Loading
Assalamualaikum Wr. Wb. Blogger Informasi . . . Semoga Blog Ini Menarik Untuk Kalian Semua . . .
DEMI MASA

Rabu, 17 November 2010

MENEKUNI JALAN-JALAN KESELAMATAN

Dalam kitab Al-Bidayah wa Annihayah, Ibnu Katsir menyampaikan sebuah riwayat tentang cara pandang Umar terhadap takdir. Suatu ketika sang Khalifah mendengar bahwa di Amawas, salah satu daerah otoritas kekhalifahan, terjadi wabah penyakit mematikan. Penyakit Tha’un. Disebutkan ada sekitar 25.000 korban jiwa oleh wabah yang tersebut.
Dalam keadaan seperti itu, Umar mengirimkan surat kepada pemimpin di daerah tersebut, “Sesungguhnya aku sangat membutuhkan kehadiranmu dan ingin berbicara langsung kepadamu, aku ber-Azzam jika engkau telah membaca surat ini maka jangan letakkan surat ini dari tanganmu hingga engkau langsung menjumpaiku”.

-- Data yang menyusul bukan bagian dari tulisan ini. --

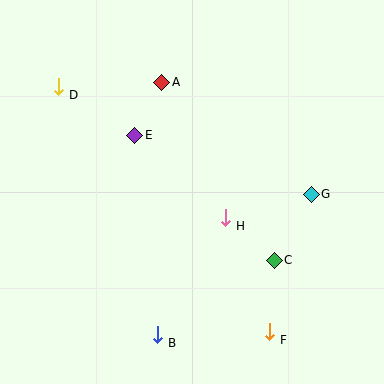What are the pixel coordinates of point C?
Point C is at (274, 260).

Umar paham, bahwa sang pimpinan, Abu Ubaidah Bin Jarrah, adalah orang yang kokoh memegang keyakinan dan prinsip. Maka Umar tak menyampaikan maksud suratnya dengan jelas. Bahwa sebenarnya Umar menginginkan agar Abu Ubaidah keluar dari kota tersebut untuk menghindari penyakit Tha’un. Tapi Abu Ubaidah menolak secara halus, ia menjawab dalam suratnya, “Wahai Amirul Mukminin, saya mengerti apa keinginan anda kepada saya, sesungguhnya saya berada di tengah-tengah tentara kaum muslimin dan tidak ingin berpisah dari mereka, saya tidak akan meninggalkan mereka hingga Alloh menetapkan apa yang telah ditentukan-Nya kepada saya dan seluruh pasukan saya. Maafkanlah, saya tidak dapat memenuhi keinginan Anda, Amirul Mukminiin, biarkanlah saya bersama tentara saya”.

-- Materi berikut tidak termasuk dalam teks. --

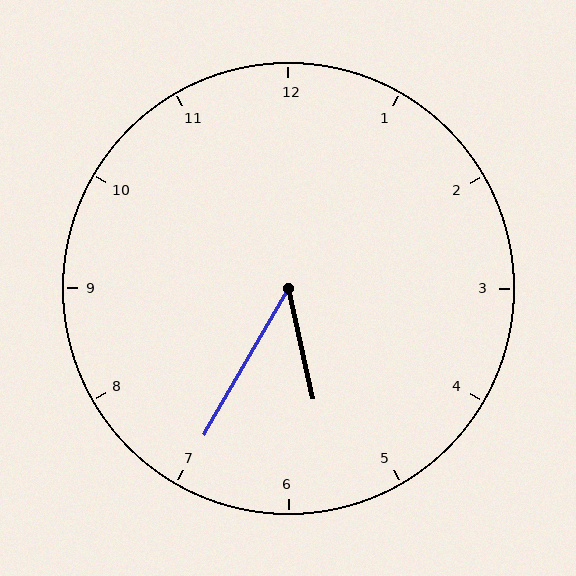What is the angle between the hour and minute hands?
Approximately 42 degrees.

Ketika Umar membaca balasan surat tersebut beliau menangis. Orang-orang bertanya kepadanya, “Mengapa engkau menangis Amirul Mukminin, apakah Ubaidah telah tewas?” beliau menjawab dengan karamah dan ketajaman bashirahnya, “Tidak, tetapi kelihatannya ia akan tewas”.

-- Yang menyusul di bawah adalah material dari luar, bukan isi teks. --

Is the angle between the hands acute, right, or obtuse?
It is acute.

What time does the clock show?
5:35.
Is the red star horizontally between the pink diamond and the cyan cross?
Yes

Maka secara terang-terangan Umar memerintahkan, dengan sedikit memaksa, Abu Ubaidah untuk membawa tentaranya ke luar kota Amawas. Tapi terlambat bagi Abu Ubaidah, ia keburu diserang penyakit mematikan tersebut. Akhirnya Abu Ubaidah meninggal dunia.
Dari kisah Umar di atas, kita dapat memetik sebuah pelajaran. Mengenai di bolehkan bahkan diharuskannya kita menempuh jalan-jalan keselamatan dari ancaman musibah. Supaya lebih kuat lagi pemahaman kita, mari ikuti kisah Umar yang lain. Dan dari kisah inilah muncul kata-kata Umar yang populer, “Kita lari dari satu takdir ke takdir yang lain”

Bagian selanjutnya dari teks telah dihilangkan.